Mobile accounts for 60% of traffic, but only 16% of purchases. This was the main topic of discussion at Dynamic Yield’s “Rise & Dine” breakfast event.

Whoever said, “Don’t sweat the small stuff,” never had to worry about retail mobile conversions. Everything in mobile retail is small, from screen real estate to attention spans. And so far, the returns have been modest too, compared at least to desktop sales. Though mobile accounts for 60% of online traffic, it results in just 16% of purchases.

This is the oft-mentioned “mobile conversion gap,” which was the main topic of discussion at Dynamic Yield’s “Rise & Dine” monthly breakfast series, held on November 10th at the Bowery Hotel. Directors of product marketing and VPs of eCommerce from over 25 companies from across the business spectrum – from the very large to the boutique – talked about how to handle the challenges and opportunities of the largely untapped potential of mobile commerce.

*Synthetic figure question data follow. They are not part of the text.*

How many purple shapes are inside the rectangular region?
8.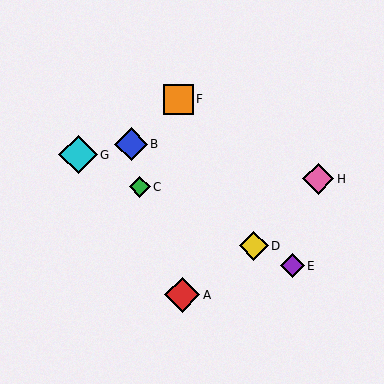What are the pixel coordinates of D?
Object D is at (254, 246).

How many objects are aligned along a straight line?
4 objects (C, D, E, G) are aligned along a straight line.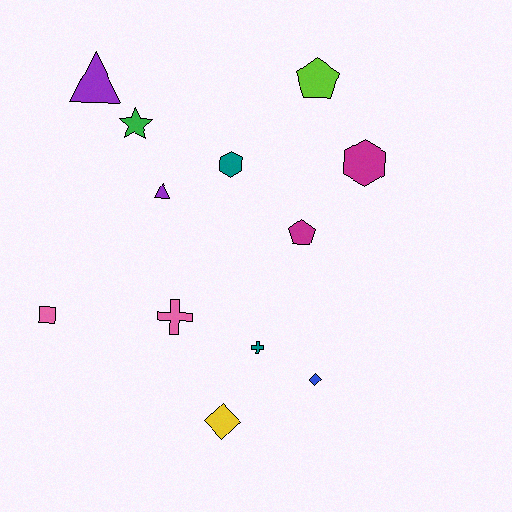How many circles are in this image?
There are no circles.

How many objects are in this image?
There are 12 objects.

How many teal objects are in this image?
There are 2 teal objects.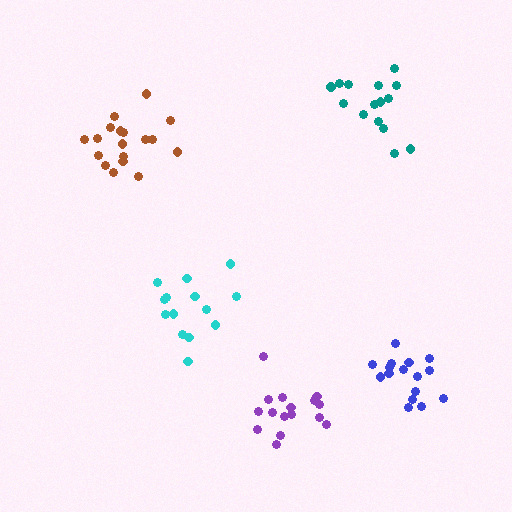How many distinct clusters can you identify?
There are 5 distinct clusters.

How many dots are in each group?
Group 1: 18 dots, Group 2: 15 dots, Group 3: 14 dots, Group 4: 16 dots, Group 5: 16 dots (79 total).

Liad Agmon speaking at Dynamic Yield’s “Rise & Dine” breakfast roundtable

Liad Agmon speaking at Dynamic Yield’s “Rise & Dine” breakfast roundtable

Despite a difference in scale, small and large retailers have similar challenges when it comes to mobile web conversion. There’s the lack of omnichannel consistency, limited screen real estate, and a critical lack of personalization.

There are, however, some important distinctions between the large and smaller retailers. For smaller retailers, conversion rates are everything. It’s rent. It’s the electricity bill. It’s payroll. For them, it’s convert or perish. For larger eCommerce operations, conversions are also very important but one bad quarter won’t crush them.

But this existential threat makes smaller retailers much more adaptable when coming up with and trying out different solutions. And often what they find works best are “micro” solutions: small changes to the mobile web experience that can have an enormous impact on sales.

A retailer doesn’t have to do a massive strategic and infrastructure overhaul in order to improve sales. A marketing director from a men’s lifestyle retailer revealed that instead of pushing a customer survey at the end of the purchase journey, which is the norm, they decided to do it at the moment of acquisition: when the consumer first lands on their site. They found that this small deviation from the typical way of doing things, drove conversions.

Others pointed out other seemingly small techniques that yielded big returns, such as auto-populating all of the fields in the checkout funnel. The customer experience team from another eCommerce operation told the group that merely including a “Call Us” button on the checkout page, regardless of whether or not consumers used, helped drive up their conversions. The mere suggestion that you can reach out and connect with a human reassured their customers while making a large purchase on mobile. And the merchandising manager from a popular women’s fitness brand explained that personalizing emails by region – not even city – is enough to drive large uplift in numbers.

The devil is in the details. And so, it turns out, is mobile conversion.